手続きとしては、変更届を提出すれば経管になれますし、許可番号も変わらず承継は実にスムーズにいくはずです。

個人事業主の場合の後継者は?

その点、個人で建設業許可を取った場合、どうでしょう?
経管になるための要件を満たしているのは、通常「個人事業主」1人だけです。
事業主のご子息は、実際には責任ある地位にあり、経管業務の補佐を行っている事も多いのですが、それを書類で証明する手立てがなければ、あらためて許可を取ろうにも、5年ないし6年はそれができなくなります。
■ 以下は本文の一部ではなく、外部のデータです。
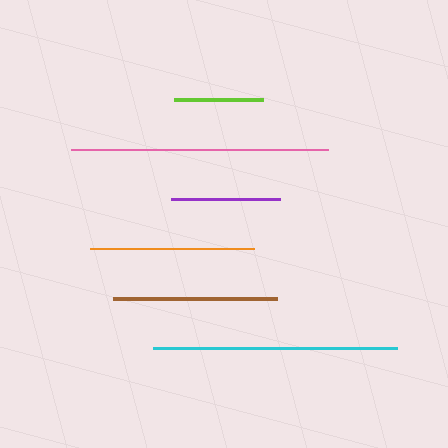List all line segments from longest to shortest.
From longest to shortest: pink and cyan (about equal), brown and orange (about equal), purple, lime.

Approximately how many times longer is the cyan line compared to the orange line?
The cyan line is approximately 1.5 times the length of the orange line.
ただ、限定的ですが救済措置として1つだけ方法があります。

事業主が死亡又は高齢・傷病によるやむを得ない引退の場合、補佐経験者(確定申告書の専従者給与、給与支払の内訳で名前を記載してあった場合)への事業承継後5か月以内であれば、経管の要件を満たし、新規の許可申請ができるというものです。(許可番号は引き継ぐ事はできません)
ただし、補佐した経験で経管となることができるのは、事業主が許可を持っていた業種のみという限定があります。
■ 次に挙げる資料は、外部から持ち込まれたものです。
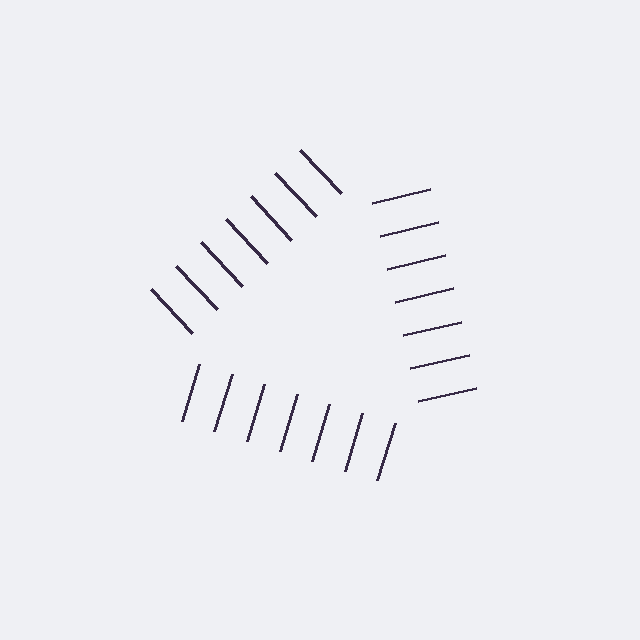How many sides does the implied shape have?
3 sides — the line-ends trace a triangle.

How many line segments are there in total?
21 — 7 along each of the 3 edges.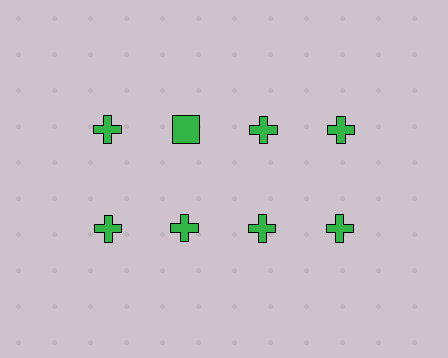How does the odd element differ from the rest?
It has a different shape: square instead of cross.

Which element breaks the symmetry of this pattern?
The green square in the top row, second from left column breaks the symmetry. All other shapes are green crosses.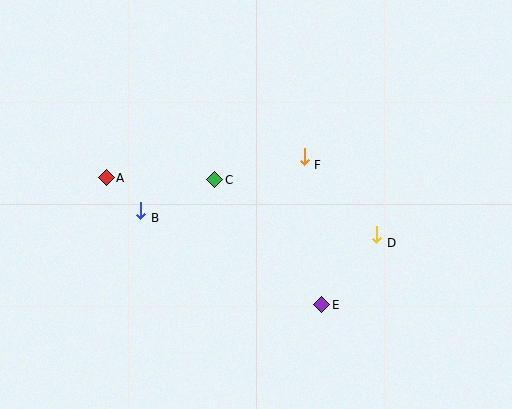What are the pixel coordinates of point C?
Point C is at (215, 180).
業種のしばりのない、法人の役員登記のような、経営に携わっていた事を証明する、有効な手段はないのでしょうか?

支配人登記

あまり、一般的ではないのですが、方法があります。それが支配人登記です。

第22条 商人が支配人を選任したときは、その登記をしなければならない。商法
支配人とは、商人(個人事業主)に代わって、その営業に関する一切の裁判上又は裁判外の行為をする権限を有する商業使用人で、そういう立場にある者がいれば登記をしなければなりません。
実際には、支配人登記登記されている事は少ないようです。

でもこの支配人登記をすることにより、営業取引上対外的に責任ある地位にあって、建設業の経営業務を総合的に管理する者であることが公示され、法人の役員のように、5年ないし6年間の経験を積むことで、経管の資格ができ、新たに建設業許可取得するにも、スムーズにできるようになります。
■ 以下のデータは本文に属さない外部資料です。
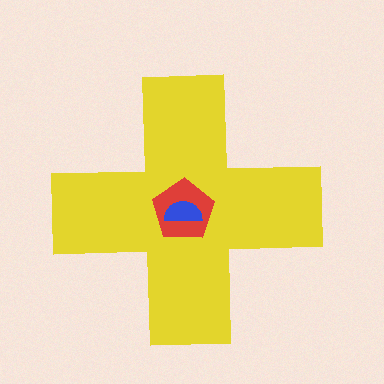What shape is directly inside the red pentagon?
The blue semicircle.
また、その事業の後継者にはならないとしても、ご子息が独立して、新たに自分で建設業許可を取る時も、この経管の経験は有効なのです。

まとめ

このように、有効な制度である個人事業の支配人登記ですが、実際にはほとんど行われていないそうです。
ただ、建設業許可でそれを認めている以上、将来の為に一考の価値ありだと思います。

なんといっても、経管の要件は皆さん苦労する所なのです。
もし、ご子息が自営の建設業に携わっている場合、将来の建設業許可取得の可能性が少しでもあるのなら、支配人登記の手続きをしておかれることをおすすめします。